For love or money: Commodification and the construction of an occupational mandate
Citation: Bonalyn J. Nelsen, Stephen R. Barley (1997) For love or money: Commodification and the construction of an occupational mandate. Administrative Science Quarterly (RSS)
Internet Archive Scholar (search for fulltext): For love or money: Commodification and the construction of an occupational mandate
Download: http://www.jstor.org/stable/2393652
Tagged: Sociology
(RSS) Occupations (RSS), altruism (RSS), interaction order (RSS), occupational mandate (RSS), commodification (RSS), gift economy (RSS), professionalization (RSS), occupational status (RSS)
Summary
Nelsen spent eleven months as a participant-observer in four Emergency Medical Services (EMS) groups. She was trained as an EMS worker, and went on dozens of emergency response calls. She also interviewed a number of medical professionals (e.g. nurses, doctors) as well as firefighters and police officers who interacted with EMS workers.
After setting the theoretical stage (see below), Nelsen and Barley recount the history of EMS work. Volunteer EMS squads began to appear in the late '50s and it was only by the '90s that communities began relying on a mix of volunteers and professionals. A federal act in '73 recommended standardized training and certification for EMS workers, but made no requirement regarding their compensation (or lack thereof). There was therefore no preexisting social structure (law, in this case) that EMS workers could appeal to in order to justify and propagate their frame on their work.
Nelsen and Barley (I presume) used a grounded theory approach to analyze Nelsen's fieldnotes and interview data, deriving a series of scripts (they don't name them as such, but they bear a striking resemblance to those in Barley's seminal paper on CT scanners). They go on to describe how paid and unpaid EMS workers deploy these scripts in order to secure their status.
In short, paid EMS workers received more intensive training and were held to higher standards, and this allowed them to both adopt scripts associated with professionalism (e.g. consistency, rationality) and with professionalized medicine in particular. Nelsen and Barley share ethnographic data that indicates the paid EMS workers used these scripts to denigrate their unpaid counterparts in a way that also increased their own status in the eyes of those that make proximate decisions about their status as professionals.

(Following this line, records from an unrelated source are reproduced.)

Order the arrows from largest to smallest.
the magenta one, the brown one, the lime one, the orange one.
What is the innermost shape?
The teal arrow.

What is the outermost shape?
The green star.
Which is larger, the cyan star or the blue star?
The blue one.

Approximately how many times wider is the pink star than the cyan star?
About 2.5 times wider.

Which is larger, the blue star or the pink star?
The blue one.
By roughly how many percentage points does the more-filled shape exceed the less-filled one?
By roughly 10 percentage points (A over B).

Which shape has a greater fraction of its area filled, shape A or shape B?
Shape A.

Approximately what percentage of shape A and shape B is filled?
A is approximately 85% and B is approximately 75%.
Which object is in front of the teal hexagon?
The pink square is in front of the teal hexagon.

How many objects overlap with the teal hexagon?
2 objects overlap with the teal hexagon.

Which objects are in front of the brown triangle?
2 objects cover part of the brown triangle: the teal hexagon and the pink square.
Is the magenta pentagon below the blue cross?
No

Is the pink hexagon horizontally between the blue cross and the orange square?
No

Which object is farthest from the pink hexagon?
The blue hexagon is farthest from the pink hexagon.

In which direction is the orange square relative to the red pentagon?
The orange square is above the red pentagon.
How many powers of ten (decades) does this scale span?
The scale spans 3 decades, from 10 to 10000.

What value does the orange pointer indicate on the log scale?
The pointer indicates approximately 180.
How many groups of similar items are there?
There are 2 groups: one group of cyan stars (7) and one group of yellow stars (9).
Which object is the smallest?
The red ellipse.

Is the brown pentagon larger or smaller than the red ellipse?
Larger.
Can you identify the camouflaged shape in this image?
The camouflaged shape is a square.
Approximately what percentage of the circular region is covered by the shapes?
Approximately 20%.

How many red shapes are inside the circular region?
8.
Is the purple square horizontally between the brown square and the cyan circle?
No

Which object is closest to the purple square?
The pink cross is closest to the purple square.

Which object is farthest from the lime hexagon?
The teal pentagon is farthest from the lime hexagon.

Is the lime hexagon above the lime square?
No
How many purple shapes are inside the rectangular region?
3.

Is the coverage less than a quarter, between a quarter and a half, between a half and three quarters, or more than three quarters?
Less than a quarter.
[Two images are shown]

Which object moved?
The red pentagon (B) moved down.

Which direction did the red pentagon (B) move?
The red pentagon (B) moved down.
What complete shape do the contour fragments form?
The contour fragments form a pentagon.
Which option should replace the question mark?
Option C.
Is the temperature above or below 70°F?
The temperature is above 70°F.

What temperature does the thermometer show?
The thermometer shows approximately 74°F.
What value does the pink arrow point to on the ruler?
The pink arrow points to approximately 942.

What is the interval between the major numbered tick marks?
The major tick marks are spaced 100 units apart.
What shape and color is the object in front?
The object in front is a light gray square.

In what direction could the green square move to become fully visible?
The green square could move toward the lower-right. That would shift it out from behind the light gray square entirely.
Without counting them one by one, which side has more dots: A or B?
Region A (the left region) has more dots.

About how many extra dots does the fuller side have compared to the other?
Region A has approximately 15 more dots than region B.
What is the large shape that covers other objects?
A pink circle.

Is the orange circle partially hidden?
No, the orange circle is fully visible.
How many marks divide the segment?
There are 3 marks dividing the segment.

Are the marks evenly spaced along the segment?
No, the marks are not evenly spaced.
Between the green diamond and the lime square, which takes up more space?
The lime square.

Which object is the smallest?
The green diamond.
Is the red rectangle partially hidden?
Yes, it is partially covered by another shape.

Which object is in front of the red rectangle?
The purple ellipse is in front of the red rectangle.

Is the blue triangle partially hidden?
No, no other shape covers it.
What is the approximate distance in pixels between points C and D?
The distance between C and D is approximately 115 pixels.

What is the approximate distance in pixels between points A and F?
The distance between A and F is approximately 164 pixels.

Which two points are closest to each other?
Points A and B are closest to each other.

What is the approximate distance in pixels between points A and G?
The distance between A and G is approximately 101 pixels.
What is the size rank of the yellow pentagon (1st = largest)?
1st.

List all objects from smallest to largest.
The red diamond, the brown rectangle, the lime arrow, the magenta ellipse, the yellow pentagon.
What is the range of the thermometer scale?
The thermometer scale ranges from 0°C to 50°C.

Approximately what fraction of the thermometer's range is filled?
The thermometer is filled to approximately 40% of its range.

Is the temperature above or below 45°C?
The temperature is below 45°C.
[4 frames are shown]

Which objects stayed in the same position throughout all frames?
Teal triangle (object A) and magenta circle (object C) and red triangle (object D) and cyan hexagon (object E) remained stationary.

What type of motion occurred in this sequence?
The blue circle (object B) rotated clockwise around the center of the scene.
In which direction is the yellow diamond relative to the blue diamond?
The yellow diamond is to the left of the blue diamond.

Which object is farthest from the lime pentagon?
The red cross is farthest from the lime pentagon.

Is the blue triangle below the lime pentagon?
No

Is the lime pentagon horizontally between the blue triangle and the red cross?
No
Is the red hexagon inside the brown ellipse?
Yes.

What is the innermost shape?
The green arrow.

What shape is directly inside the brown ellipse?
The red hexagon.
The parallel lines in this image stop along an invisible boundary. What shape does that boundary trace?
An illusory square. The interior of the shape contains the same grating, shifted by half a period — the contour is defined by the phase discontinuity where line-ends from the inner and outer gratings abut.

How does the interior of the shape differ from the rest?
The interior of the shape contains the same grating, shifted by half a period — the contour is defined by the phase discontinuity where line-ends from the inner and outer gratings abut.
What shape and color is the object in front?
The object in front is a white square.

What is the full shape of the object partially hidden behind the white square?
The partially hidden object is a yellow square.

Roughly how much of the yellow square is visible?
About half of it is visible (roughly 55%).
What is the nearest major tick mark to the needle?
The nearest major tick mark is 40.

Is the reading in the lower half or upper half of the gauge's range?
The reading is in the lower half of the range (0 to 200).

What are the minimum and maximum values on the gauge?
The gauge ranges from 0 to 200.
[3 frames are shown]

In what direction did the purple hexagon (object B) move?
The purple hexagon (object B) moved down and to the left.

Theoretical and Practical Relevance
Nelson and Barley make at least two important contributions here. Previous scholars had assumed that professionalization occurred via an appeal to/interaction with societal structures (e.g. law, policy). While supporting this view, they also claim that scholars have overlooked a crucial, early-stage mechanism: Goffman's "interaction orders". Nelson and Barley hold that the content and process of conversations at the front lines determines occupational status (in this case, conversations involving volunteer and paid EMS workers, patients, medical professionals, firefighters and police) as much as social structure does.
Their second contribution is to examine the commodification of labor. In their view, anything that becomes a commodity was previously an object of altruism - a gift. They thus open the door to the interaction between the sociological dynamics associated with gift giving and altruism and the sociological dynamics associated with commodified labor. Occupations in transition from one to the other (e.g. EMS) provide a unique opportunity to witness the dialectic between these two logics.